Die Negativzinsen si­gna­li­sieren, dass die Finanzmärkte darauf hoffen, dass der deutsche Staat endlich Kredite aufnimmt. Doch die Bundesregierung will kein Geld geschenkt bekommen. Stattdessen benutzt sie die gesparten Zinsen, um die Staatsschulden noch schneller abzubauen.

Der Teufelskreis ist programmiert: Da der Staat keine Kredite will, fallen die Zinsen weiter, der Staat spart noch mehr – und die Zinsen sinken erneut.
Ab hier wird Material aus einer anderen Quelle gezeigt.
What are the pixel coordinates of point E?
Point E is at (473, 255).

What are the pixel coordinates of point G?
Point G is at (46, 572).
Da Versicherungen und Banken keine Kreditzinsen mehr verdienen, können sie ihren Sparern auch keine Renditen mehr zahlen. Das ist pure Logik. Dennoch glauben viele Sparer, sie würden „enteignet“. Genauso irrational ist das praktische Verhalten der Deutschen: Negativzinsen signalisieren, dass es sich nicht mehr lohnt, Finanzvermögen anzuhäufen. Man müsste sein Geld also verprassen. Doch das Gegenteil geschieht: Um die Negativzinsen zu kompensieren, wird noch mehr gespart.
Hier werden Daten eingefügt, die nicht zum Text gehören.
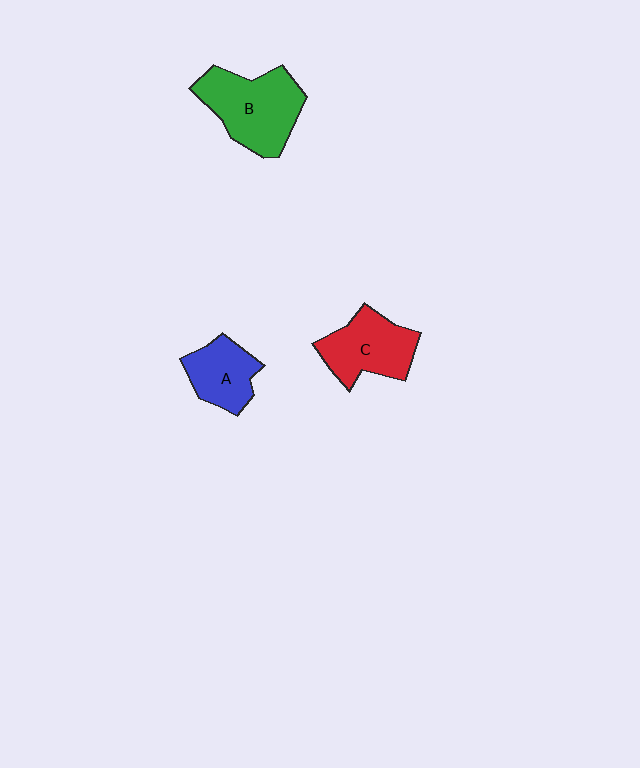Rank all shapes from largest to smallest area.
From largest to smallest: B (green), C (red), A (blue).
Immer mehr Geld sucht einen Kreditnehmer – während sich der Staat ebenso hartnäckig weigert, dieser Kreditnehmer zu sein. Das wird unschön. Eigentlich ist es einfach: Das Vermögen des einen sind die Schulden des anderen. Wenn aber niemand Schulden haben will, gibt es auch kein Vermögen.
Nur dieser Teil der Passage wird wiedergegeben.